À cette rentrée, Dunkerque baisse de 20 % les tarifs de sa restauration scolaire. Le repas coûte désormais de 0,61 à 5,28 € selon le quotient familial. La même grille s’applique aux familles de Dunkerque, Saint-Pol-sur-Mer et Fort-Mardyck. La décision a été votée le 25 juin.
Cette baisse prolonge surtout une expérience commencée trois ans plus tôt. À la rentrée 2023, Dunkerque avait refondu sa tarification pour la rendre plus progressive selon les revenus. Six familles sur dix payaient alors moins cher qu’auparavant, avec un premier tarif ramené de 1,36 à 0,75 € par repas.

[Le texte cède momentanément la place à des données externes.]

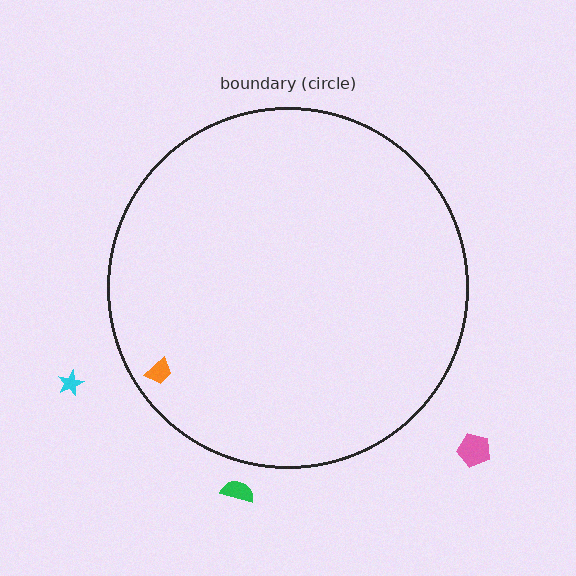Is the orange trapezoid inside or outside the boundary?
Inside.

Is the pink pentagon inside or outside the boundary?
Outside.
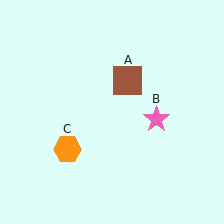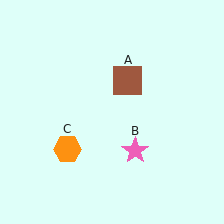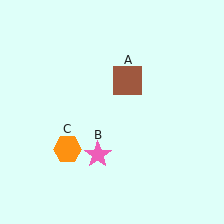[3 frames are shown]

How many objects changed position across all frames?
1 object changed position: pink star (object B).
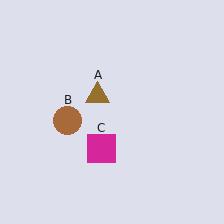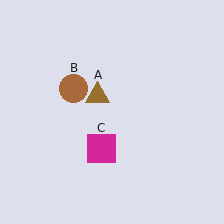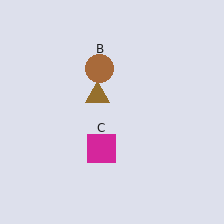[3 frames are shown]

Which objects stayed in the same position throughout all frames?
Brown triangle (object A) and magenta square (object C) remained stationary.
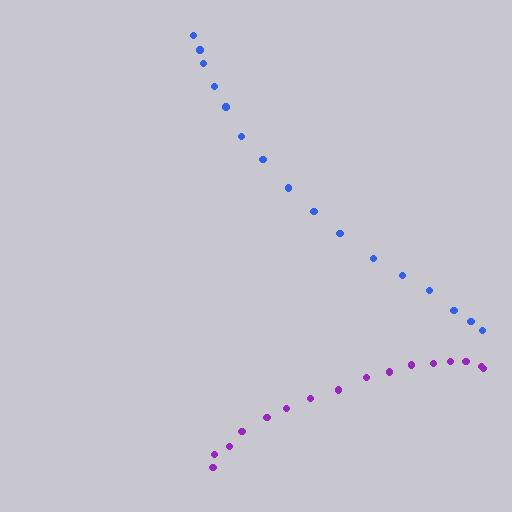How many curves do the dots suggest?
There are 2 distinct paths.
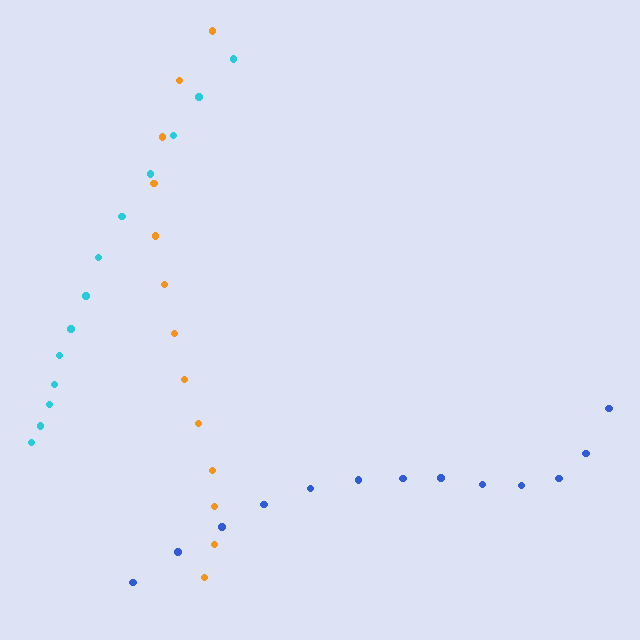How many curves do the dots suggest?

L’année suivante, la fréquentation des cantines avait augmenté de 18 %. La Ville comptait environ 200 enfants supplémentaires à déjeuner chaque jour, pour 3 000 inscrits. Le prix n’est pas la seule explication possible, la municipalité mettait aussi en avant la qualité des repas, mais cette hausse a eu une conséquence matérielle : il a fallu adapter le service. À la rentrée 2024, 200 élèves d’élémentaire devaient ainsi déjeuner dans des collèges grâce à des passerelles avec le Département, tandis que la nouvelle cuisine centrale de L’Alliance pouvait produire environ 600 repas par jour.
La baisse de 2026 intervient donc dans un système dont la fréquentation a déjà fortement progressé après la précédente réforme. Aujourd’hui, près de 2 800 repas sont servis chaque jour dans 17 restaurants scolaires. La Ville chiffre à 5,48 millions d’euros son financement de la restauration scolaire en 2026. En réduisant de nouveau les tarifs, elle diminue la part directement demandée aux familles dans un service déjà largement financé collectivement.
La grille reste sociale : la participation est calculée à partir du dernier quotient familial CAF connu ou, à défaut, de l’avis d’imposition de l’année précédente. Elle devient aussi commune aux trois communes associées, qui appliquent désormais les mêmes tarifs aux familles résidentes là où plusieurs régimes coexistaient auparavant.
Dunkerque ne se contente donc pas d’accorder une réduction de rentrée. Depuis 2023, la municipalité utilise le prix demandé aux parents comme un levier d’accès à la restauration scolaire, quitte à faire porter davantage son financement sur la collectivité. La première réforme a été suivie d’un afflux suffisamment important pour obliger le service à s’adapter. Cette rentrée donnera un nouveau point de comparaison : combien d’enfants déjeuneront chaque midi dans les 17 restaurants scolaires.